II. Continuity Safe Harbor Extension

Prior IRS guidance provided that a taxpayer would be deemed to satisfy the Continuous Construction Requirement by placing a facility in service by the later of (i) a calendar year that is no more than four calendar years after the calendar year in which construction of the facility began or (ii) December 31, 2016. Notice 2017-04 retains the first part of the existing Continuity Safe Harbor for facilities placed in service within four calendar years of the calendar year the facility begins construction, but extends the alternative deadline from December 31, 2016 to December 31, 2018.

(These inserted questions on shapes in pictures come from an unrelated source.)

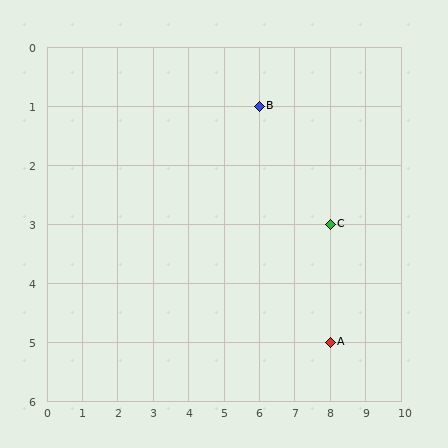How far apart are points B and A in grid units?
Points B and A are 2 columns and 4 rows apart (about 4.5 grid units diagonally).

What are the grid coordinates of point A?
Point A is at grid coordinates (8, 5).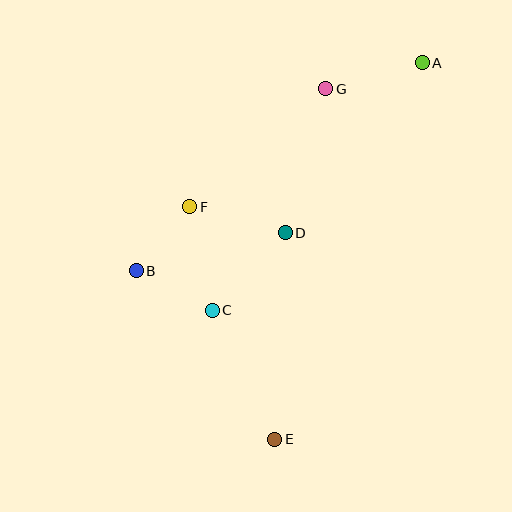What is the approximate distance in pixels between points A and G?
The distance between A and G is approximately 100 pixels.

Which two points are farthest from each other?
Points A and E are farthest from each other.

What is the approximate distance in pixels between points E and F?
The distance between E and F is approximately 248 pixels.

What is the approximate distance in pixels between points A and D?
The distance between A and D is approximately 218 pixels.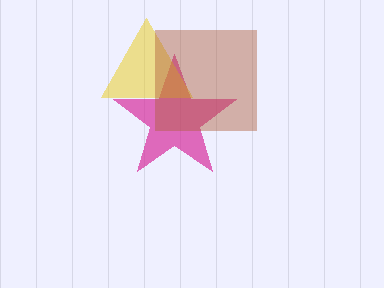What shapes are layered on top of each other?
The layered shapes are: a magenta star, a yellow triangle, a brown square.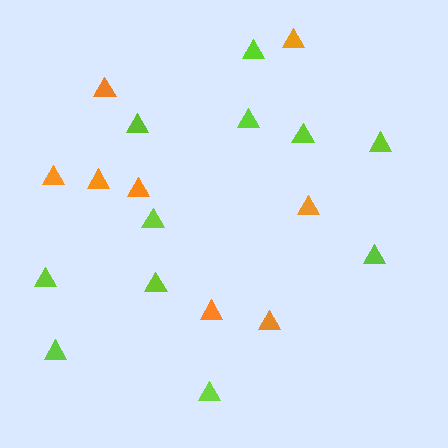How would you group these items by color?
There are 2 groups: one group of orange triangles (8) and one group of lime triangles (11).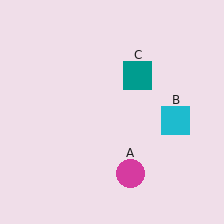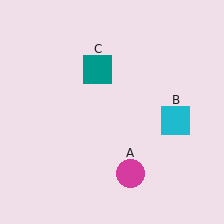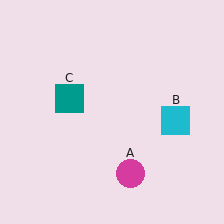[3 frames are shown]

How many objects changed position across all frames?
1 object changed position: teal square (object C).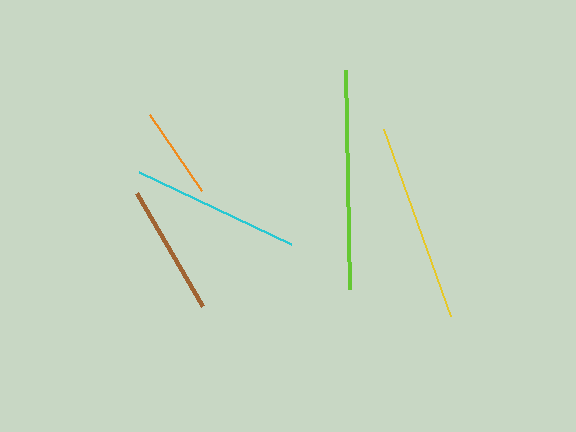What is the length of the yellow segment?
The yellow segment is approximately 199 pixels long.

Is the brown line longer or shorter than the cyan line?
The cyan line is longer than the brown line.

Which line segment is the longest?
The lime line is the longest at approximately 219 pixels.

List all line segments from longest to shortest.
From longest to shortest: lime, yellow, cyan, brown, orange.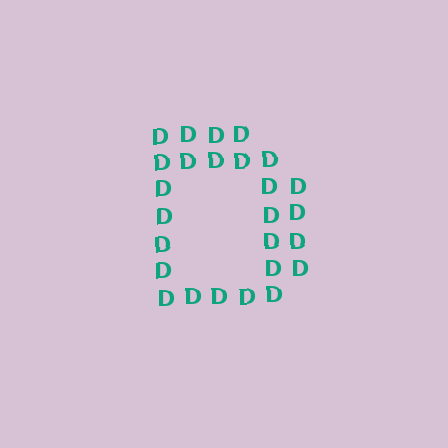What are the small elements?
The small elements are letter D's.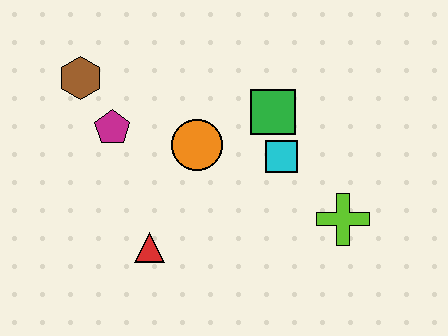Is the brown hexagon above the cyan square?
Yes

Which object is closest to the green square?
The cyan square is closest to the green square.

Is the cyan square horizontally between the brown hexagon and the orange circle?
No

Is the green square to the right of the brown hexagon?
Yes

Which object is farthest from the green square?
The brown hexagon is farthest from the green square.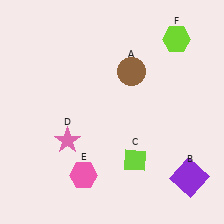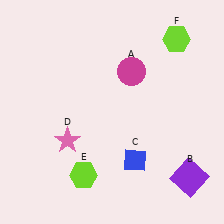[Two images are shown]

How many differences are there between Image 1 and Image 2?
There are 3 differences between the two images.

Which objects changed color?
A changed from brown to magenta. C changed from lime to blue. E changed from pink to lime.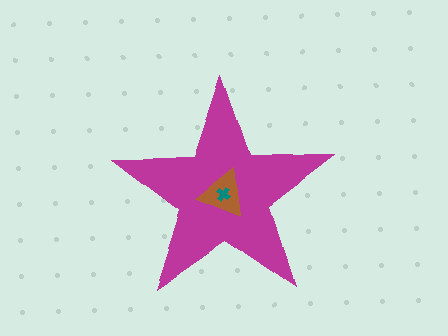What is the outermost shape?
The magenta star.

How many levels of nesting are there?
3.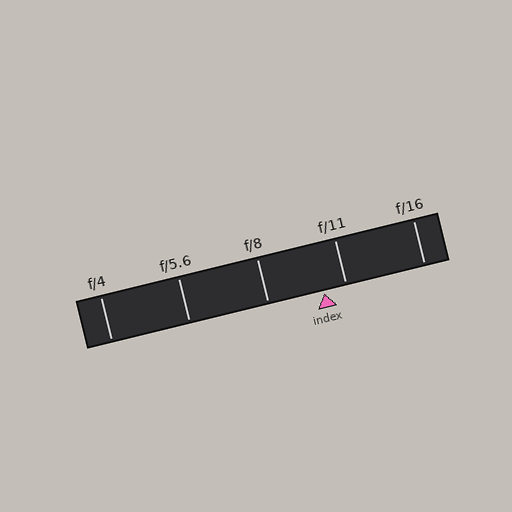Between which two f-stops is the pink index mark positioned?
The index mark is between f/8 and f/11.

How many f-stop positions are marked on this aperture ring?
There are 5 f-stop positions marked.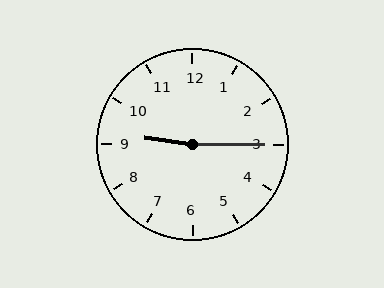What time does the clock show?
9:15.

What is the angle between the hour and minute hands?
Approximately 172 degrees.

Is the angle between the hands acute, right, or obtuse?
It is obtuse.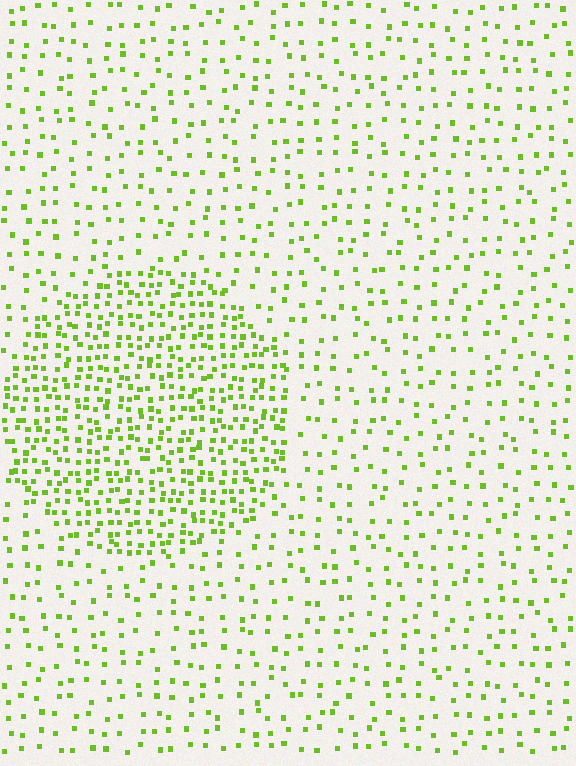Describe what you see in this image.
The image contains small lime elements arranged at two different densities. A circle-shaped region is visible where the elements are more densely packed than the surrounding area.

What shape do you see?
I see a circle.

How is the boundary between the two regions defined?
The boundary is defined by a change in element density (approximately 2.5x ratio). All elements are the same color, size, and shape.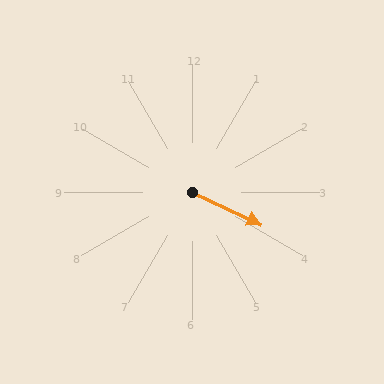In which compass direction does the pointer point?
Southeast.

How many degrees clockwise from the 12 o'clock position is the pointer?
Approximately 115 degrees.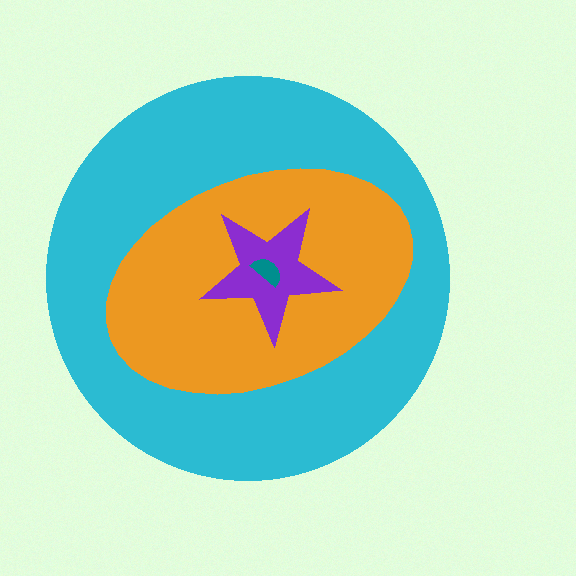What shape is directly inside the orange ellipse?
The purple star.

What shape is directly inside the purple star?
The teal semicircle.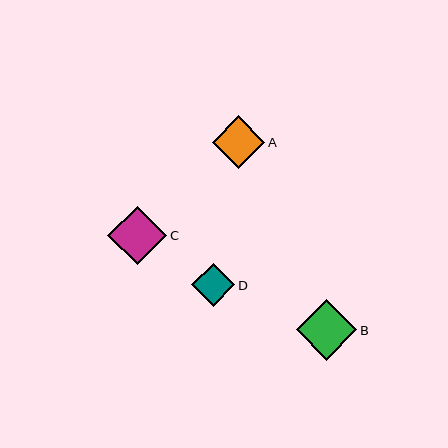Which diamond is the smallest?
Diamond D is the smallest with a size of approximately 43 pixels.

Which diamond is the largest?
Diamond B is the largest with a size of approximately 60 pixels.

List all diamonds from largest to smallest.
From largest to smallest: B, C, A, D.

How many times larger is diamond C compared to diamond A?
Diamond C is approximately 1.1 times the size of diamond A.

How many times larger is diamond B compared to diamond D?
Diamond B is approximately 1.4 times the size of diamond D.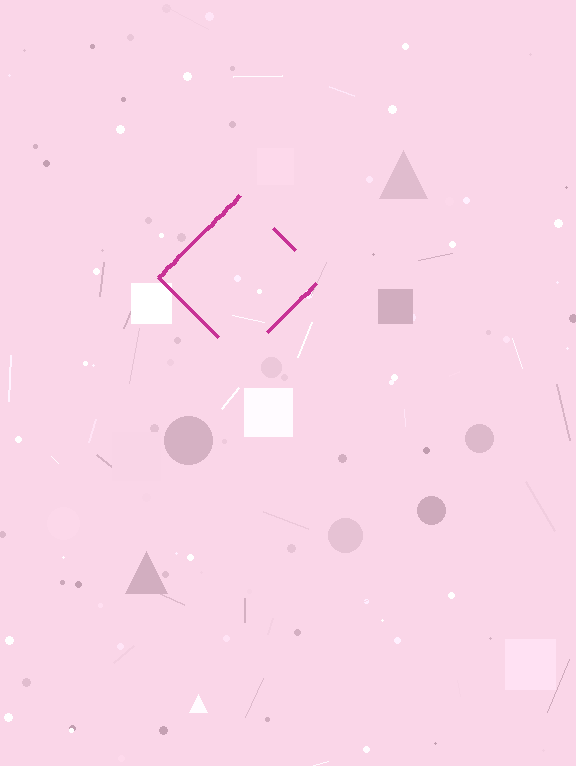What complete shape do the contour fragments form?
The contour fragments form a diamond.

Thus, a facility will satisfy the Continuity Safe Harbor if the facility is placed in service by the later of (i) a calendar year that is no more than four calendar years after the calendar year in which construction of the facility began or (ii) December 31, 2018. One upshot of this extension is that the change eliminates the need for sponsors to demonstrate that construction of a project did not begin prior to the four-calendar-year window in the case of projects that are placed in service prior to 2019.

III. Combining Methods to Satisfy the Begun Construction Requirement

Notice 2016-31 specified that a taxpayer may not satisfy the Continuous Construction Requirement by applying the Physical Work Test and the 5% Safe Harbor in alternative years. This prohibition is intended to prevent a taxpayer from extending the four-year tolling period for the new Continuity Safe Harbor by relying on one test in a given year and thereafter applying the other test in a subsequent year. For example, under this rule, if a taxpayer satisfied the Physical Work Test in 2015 and then satisfied the 5% Safe Harbor in 2016, the four-year period for the Continuity Safe Harbor would begin in 2015. The latest guidance modifies this rule such that the rule is only applicable to facilities that began construction after June 6, 2016 (the date of Notice 2016-31); thus, projects that began construction prior to this rule being issued are relieved of its impact. For instance, using the example above, if a project satisfied both the Physical Work Test and the 5% Safe Harbor prior to June 6, 2016, the taxpayer should be able to use the date on which the later test was deemed to have been satisfied to determine when the four-calendar-year tolling period begins under the Continuity Safe Harbor.

IV. Retrofitted Facilities

Earlier IRS guidance on the begun construction rules provided that “retrofitted” facilities that contain some used property may also qualify for PTCs under the 5% Safe Harbor where the fair market value of any used property in a facility does not constitute more than 20% of the facility’s value after completion of the retrofit (the “80/20 Rule”). Notice 2016-31 clarified that, with respect to a “retrofitted” facility that satisfies the 80/20 Rule, the 5% Safe Harbor is applied only with respect to the cost of the new property. That is, only costs paid or incurred that relate to the new property are taken into account for purposes of the 5% Safe Harbor. Notice 2017-04 further elaborates on this clarification to state that, for purposes of this rule, the “costs of new property” include all costs that are properly included in the depreciable basis of the new property.

The changes made by Notice 2017-04 to the existing begun construction guidance generally represent modest clarifications and updates to prior notices. However, although the changes do not have a drastic impact on existing guidance, the changes are consistently taxpayer-favorable. Furthermore, the new notice reiterates that the Treasury anticipates issuing separate guidance to address the begun construction issues in the context of solar facilities.